As one final side note on the Derby Trial, I got the betting action on Embellishing Bob completely wrong. He was 8-1 morning line, and I thought he could stand to drift even better than that come post time. However, he must have been on the radars of more bettors than I thought; he went off at 4.80-1.
Golden Gate Fields: San Francisco Mile (GIII, three-year-olds and up, 1 mile on the turf)
In this race, I had Horizontalyspeakin as my first choice, Pepnic as my second, and Fast Track as my third. Since he raced, Horizontalyspeakin was my contest horse.
None of my selections even managed to hit the board here. My goal here was to beat Summer Hit, who had Russell Baze aboard and multiple graded stakes wins under his belt. Since his synthetic form of late had been better than his turf form, he seemed worth it to try to beat. Horizontalyspeakin seemed to have the speed and the fight to take this race, and he was cutting back in distance. He got up and stalked just behind and outside of frontrunner Summer Hit, and it looked like he just might have enough zip until the final furlong.

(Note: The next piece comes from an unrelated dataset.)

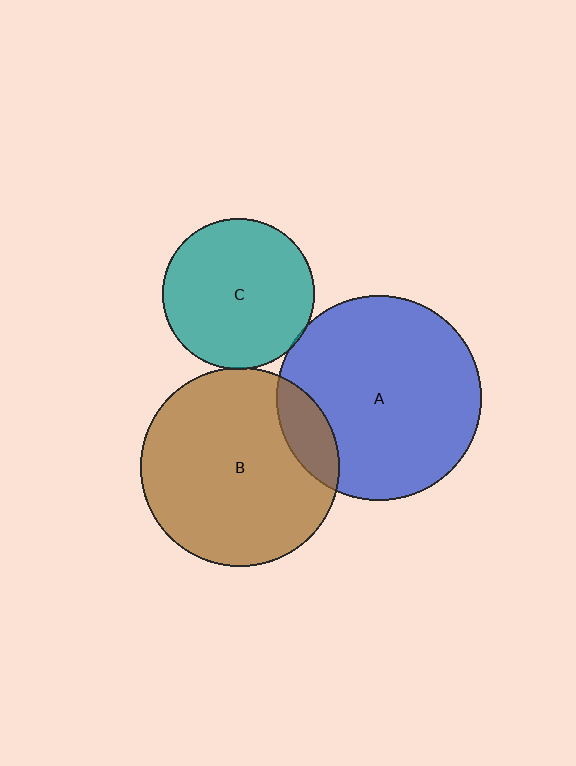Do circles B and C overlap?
Yes.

However, he then emptied out, and faded back to fifth down the stretch, four lengths behind the winner. The winner wasn’t Summer Hit, though. The winner was Pepper Crown, dead on the board at 46.1-1. He had stalked behind Summer Hit and Horizontalyspeakin, just a few lengths off the pace, and then made a beautiful stretch move up the rail to nab Summer Hit by 3/4 length. Pepper Crown hadn’t been completely off my radar, since he had shown his best form on turf, and could stand to improve given that he just turned four. However, even though I saw him as a threat to hit the board, he didn’t seem much threat to win. I underestimated him. Third place went to Hudson Landing, who had been about half a dozen back early. He never seriously threatened either Pepper Crown or Summer Hit, but had enough oomph late to pass the rest of the tiring field along the outside.
Pepnic looked like a threat for much of the race. He was stalking outside a few back early, but came in three wide through the far turn to challenge Summer Hit and Horizontalyspeakin. However, he couldn’t sustain his run, and faded to finish sixth beaten 6 1/2 lengths. Fast Track, my interesting longshot price horse since had had done such things in stakes races before, ran a terrible race. He lugged along more than a dozen back early, never meaningfully dented into that, and finished a distant last.

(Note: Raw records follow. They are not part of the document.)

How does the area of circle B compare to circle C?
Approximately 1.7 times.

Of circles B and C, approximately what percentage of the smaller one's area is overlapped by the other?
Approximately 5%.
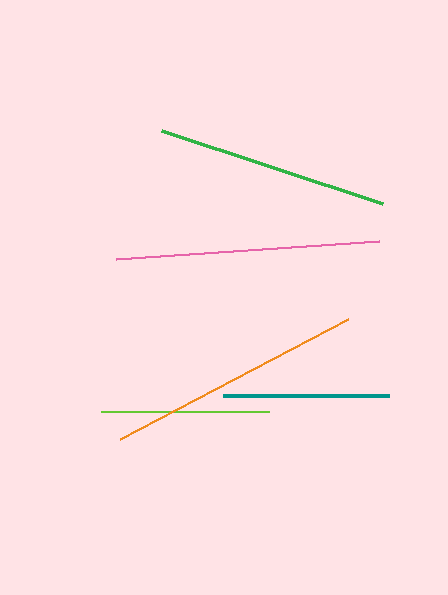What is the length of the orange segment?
The orange segment is approximately 257 pixels long.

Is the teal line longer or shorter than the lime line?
The lime and teal lines are approximately the same length (about 168 and 166 pixels).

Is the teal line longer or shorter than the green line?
The green line is longer than the teal line.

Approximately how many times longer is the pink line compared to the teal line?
The pink line is approximately 1.6 times the length of the teal line.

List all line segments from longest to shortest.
From longest to shortest: pink and orange (about equal), green, lime and teal (about equal).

Lone Star Park: Texas Mile (GIII, three-year-olds and up, 1 mile on the dirt)
In this race, Grand Contender was my top selection, Forest Mouse my second, and Taptowne my third. Since he didn’t scratch, Grand Contender was my contest horse.

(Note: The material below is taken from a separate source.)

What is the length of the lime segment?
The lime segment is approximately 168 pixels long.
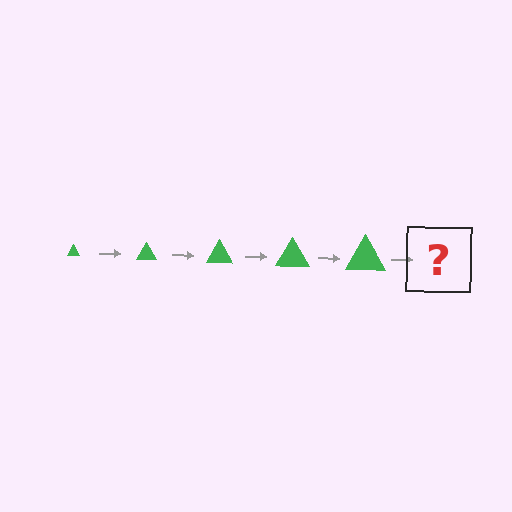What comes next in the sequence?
The next element should be a green triangle, larger than the previous one.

Grand Contender lived up to his name. He chased about three lengths behind pacesetter Skip the Pinot and close stalker Smack Ridge early, and moved along their outside in tandem with Taptowne approaching the far turn. Grand Contender got a head in front first, as Skip The Pinot dropped back quickly. Smack Ridge started to fade as well as the field turned for home. This set the stage for a stretch duel with Grand Contender on the inside, Taptowne on the outside. Taptowne tried, but in the last sixteenth, Grand Contender was clearly inching up; he won by half a length. Bourbon Courage, who I noted was a great bet to hit the board and a terrible bet to win, lived right up to that prediction. He was farther back than usual early, but did get into midpack in fairly short order. He kicked in down the stretch, and was closing ground on the dueling pair, but it was too little too late. His run on the outside got him third, 1 1/4 lengths behind Grand Contender but still another 3 in front of deep-closing, fourth-place Stachys.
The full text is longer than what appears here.